Man oh man. I havent been to the dentist in 10 years and you hit the nail right on the head here as to why. Money is no issue, they have that Care Credit I can apply for, but here I sit with five broken and rotting teeth, one of which is currently throbbing out of my face at the moment.
I'm fucking scared and as it gets worse I'm getting worse. I dont know what will happen and I'm afraid the dentist will yell at me. That's what I'm ashamed of. Being asked "why didnt you come see me sooner?"
I just dont know how to deal. I dont even think poppets will help. I dont even know why I'm afraid.

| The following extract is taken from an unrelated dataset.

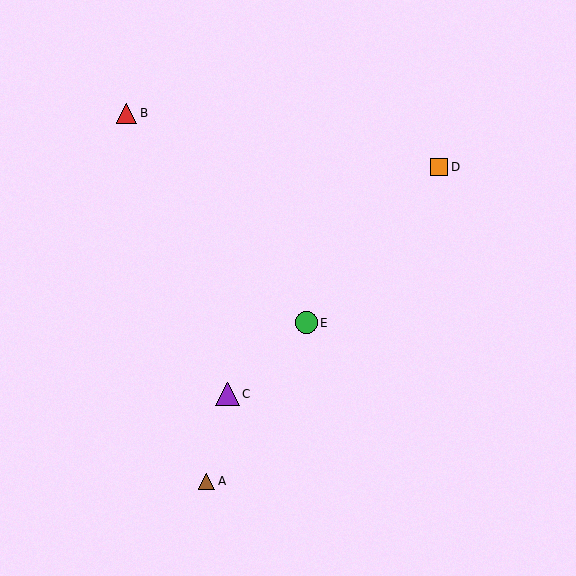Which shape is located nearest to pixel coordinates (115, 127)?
The red triangle (labeled B) at (127, 113) is nearest to that location.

All I know is the last time I went I was gassed, but then he had to send me to a specialist and the specialist didnt have gas and he ripped out my root and showed it to me. He was a very mean man.

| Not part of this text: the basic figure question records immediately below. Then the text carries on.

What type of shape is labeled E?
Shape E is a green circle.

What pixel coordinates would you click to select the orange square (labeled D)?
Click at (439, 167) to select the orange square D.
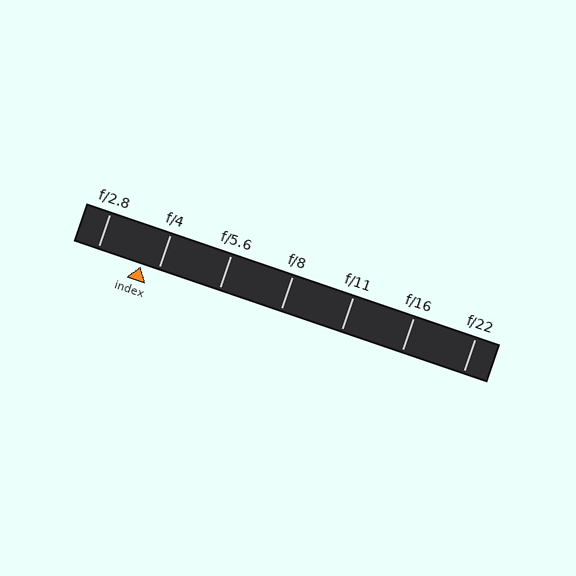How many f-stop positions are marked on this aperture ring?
There are 7 f-stop positions marked.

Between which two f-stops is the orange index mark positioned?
The index mark is between f/2.8 and f/4.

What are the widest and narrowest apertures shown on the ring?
The widest aperture shown is f/2.8 and the narrowest is f/22.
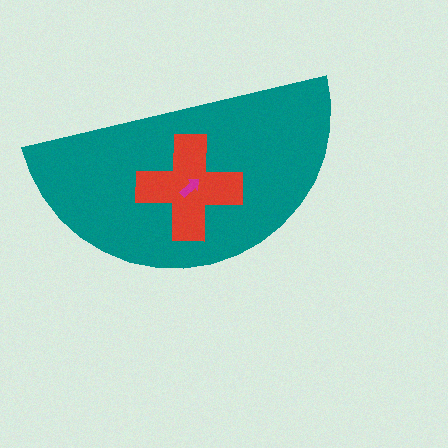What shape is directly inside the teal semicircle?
The red cross.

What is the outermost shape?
The teal semicircle.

I'm going to die, but I'm so glad that you wont. You found the magic dentist and you are ever so lucky.
Thank you all, I wasn't even sure I was going to mention this. Yesterday went well - not as well as with the endodontist, there are apparently two more parts that have to be done.
Yesterday did not require anesthetics, so health wise I'm doing well, psych wise I'm not doing great but will try harder next time. New Little Old Lady Receptionist thought I had brought my entire set of office electronics with me.
DataGoddess - the Fiends holding my hands actually worked - Possibly because I thought of them as tiny little Steve Jobs in black jeans and turtlenecks - so at least my hands didn't shake, I brought an Iphone.
Stacey and Jessie- let me tell you the really good thing about going to the dentist after you haven't for a decade - They changed EVERYTHING.It's like time travel. Until recently I would drop in under extremis every 5-7 years. The technology is far less invasive - even the xrays. The methods of numbing and anesthesia are way more specific with fewer side effects.
The chairs are very soft and they have reduced many of the odors that went with the materials. (Not enough though - I'm thinking of seeing what happens if I just put a drop of tea rose extract right above my upper lip).
If they advertise that they work with phobics or the anxious there are all sorts of special training programs now.
They do not say " you should have come in sooner" if you are phobic - they do encourage you not to go so long again.
The thing that makes my phobia so incredibly stupid is that I did not find 1 magic dentist - all of my dental experiences in the last decade and a half, which have included about 6 different dentists and specialists have been positive and it just doesn't seem to outweigh the bad.
But honestly - as someone who used to cry when I reached the parking lot of the building, Jessie - If you have your husband call them first and tell them you are REALLY phobic because of past abuse( make it up if it's not true, something abused you to make you hang out with damaged teeth) and that he has to make the phone call becasue you can't even say the word dentist without crying, no one there will say "you should have seen me sooner."
I can send you a copy of my "I'm sorry I'm such a screw up"monologue. It preempts them.
Also I have now learned that all Dentists prefer that you take Advil (Ibuprofen) for OTC treatment for dental pain - apparently it works the best and has the best mode of action for Jaws and teeth.
An untreated dental infection is really dangerous - you should go Jessie - I'll make you a mix of gypsy punk songs and send you a poppet if you do.